FGTS eleva a informalidade

Empresários dizem que novas regras incentivam pagamento “por fora”

As novas regras impostas pelo governo para o Fundo de Garantia por Tempo de Serviço (FGTS) vão empurrar boa parte dos pequenos e microempresários à ilegalidade na hora de registrar seus novos funcionários através da conhecida PF (por fora), a folha “fria” criada para reduzir a carga de impostos.

O alerta é do presidente da Federação das Micro e Pequenas Empresas de Santa Catarina ( Fampesc) Luiz Carlos Floriani. Para ele, o cenário é tão caótico que, se a recessão apertar no segundo semestre, os empregadores não terão como quitar multas rescisórias na demissão de funcionários sem justa causa.
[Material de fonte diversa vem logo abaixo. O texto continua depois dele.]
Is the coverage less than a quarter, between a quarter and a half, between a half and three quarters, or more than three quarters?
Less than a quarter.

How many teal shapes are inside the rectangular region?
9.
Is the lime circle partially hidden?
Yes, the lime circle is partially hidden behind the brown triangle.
O aumento da alíquota mensal de recolhimento sobre o salário para o FGTS, que passou de 8% para 8,5%, e a disparada da multa de 40% para 50%, pesou, e muito, na folha das pequenas empresas, calcula Floriani. “As novas regras são um grande estímulo à ilegalidade na hora dos registros”, completa Floriani.
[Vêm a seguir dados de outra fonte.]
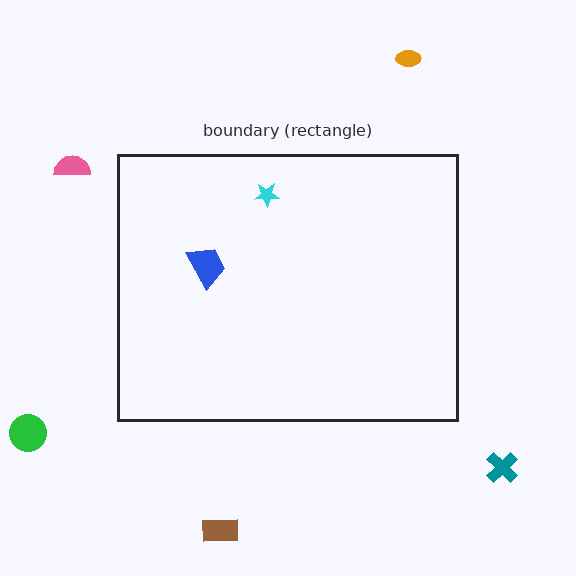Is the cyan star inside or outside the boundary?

A nova lei, para o líder empresarial, é uma contradição. “Ao mesmo tempo que o governo estimula a produtividade e as exportações, dispara uma nova lei que onera ainda mais o custo do trabalhador”, diz Floriani. O presidente não esconde a indignação que tomou conta de grande parte dos empregadores no país. “Vamos mais uma vez pagar uma conta que o governo contraiu”, explica.

Para Floriani, o segundo semestre será ainda pior. Os altos juros, o racionamento, a disparada do dólar e a freada no consumo são ingredientes suficientes para reduzir a produção.


Só processo garante ganho integral, diz advogado

Especialista em processos de correção contra o Fundo de Garantia por Tempo de Serviço (FGTS), o advogado Miguel Daux disse ontem que perderá dinheiro quem desistir do processo judicial para receber os índices que o governo se dispôs a pagar.

O Senado aprovou anteontem o projeto de lei que regulamenta o pagamento da correção do FGTS referente às perdas provocadas pelos planos Verão (janeiro de 1989) e Collor 1 (abril de 1990).

Segundo o advogado, que atua no assunto desde 1991 e conta com 15 mil clientes, há na Justiça casos vitoriosos, onde se receberam quatro índices de correção, em vez de apenas dois. Além dos índices relativos aos planos Verão e Collor 1, cujo pagamento está ligado à decisão recente do Supremo Tribunal Federal (STF), os trabalhadores têm direito à correção dos planos Bresser (junho de 1987) e Collor 2 (fevereiro de 1991).

O próprio advogado conta com 3.593 clientes que já ganharam os quatro índices. “O Supremo já havia definido isso antes de mudar o entendimento, o que aconteceu só no ano passado”, explica. De acordo com Daux, mesmo que o trabalhador venha a receber apenas dois índices, é preciso levar em consideração os juros de mora no patamar de 6% ao ano.